Deploy — Feature Flags & Progressive Delivery
Feature flags (also called feature toggles or feature switches) decouple code deployment from feature release. They let you deploy code to production and enable features selectively — to specific users, cohorts, or percentages — without a new deployment.
This section covers flag types, management platforms (LaunchDarkly, Unleash, Flagsmith), the OpenFeature standard, canary and A/B testing patterns, and SDK integration for React and Node.js.
A feature flag is a boolean or configuration value that controls whether a piece of code is executed. At its simplest, it is an if-statement backed by an external configuration source that can be changed at runtime without redeploying.

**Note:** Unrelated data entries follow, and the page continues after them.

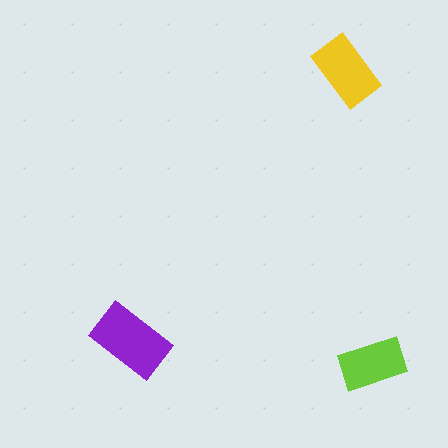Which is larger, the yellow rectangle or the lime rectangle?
The yellow one.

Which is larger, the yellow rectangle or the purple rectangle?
The purple one.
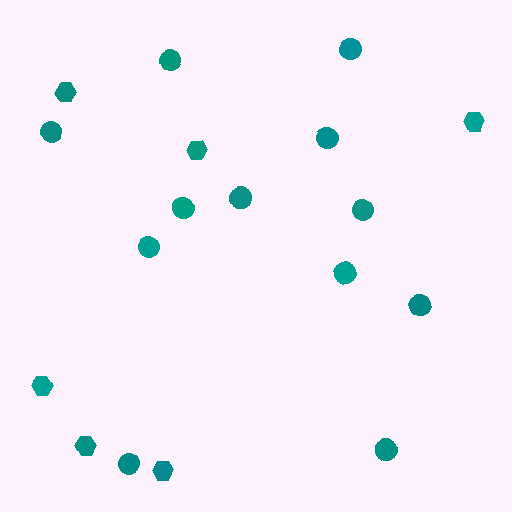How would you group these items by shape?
There are 2 groups: one group of hexagons (6) and one group of circles (12).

| 1 | // Simple boolean flag |
| 2 | const enableNewCheckout = flags.isEnabled("new-checkout-flow"); |
| 3 | |
| 4 | if (enableNewCheckout) { |
| 5 | return renderNewCheckout(props); |
| 6 | } else { |
| 7 | return renderLegacyCheckout(props); |
| 8 | } |
| 9 | |
| 10 | // Flag with default value (fail-open) |
| 11 | const darkMode = flags.isEnabled("dark-mode", { defaultValue: false }); |
| 12 | |
| 13 | // Flag targeting specific users |
| 14 | const betaFeature = flags.isEnabled("beta-feature", { |
| 15 | userId: user.id, |
| 16 | attributes: { |
| 17 | plan: user.plan, |
| 18 | region: user.region, |
| 19 | }, |
| 20 | }); |
info
Not all flags serve the same purpose. Categorizing flags by their lifecycle and purpose helps manage complexity and prevents flag debt.
| Type | Purpose | Lifecycle |
|---|---|---|
| Release | Gate new features during rollout | Short-lived (days/weeks) |
| Experiment | A/B test variations for optimization | Medium (weeks/months) |
| Ops | Kill switches, maintenance mode, rate limiting | Long-lived (permanent) |
| Permission | Control access based on plan, role, or entitlements | Long-lived |
warning
Managed feature flag platforms provide dashboards, SDKs, audit logs, and targeting engines. Self-hosted options give you full control over flag data.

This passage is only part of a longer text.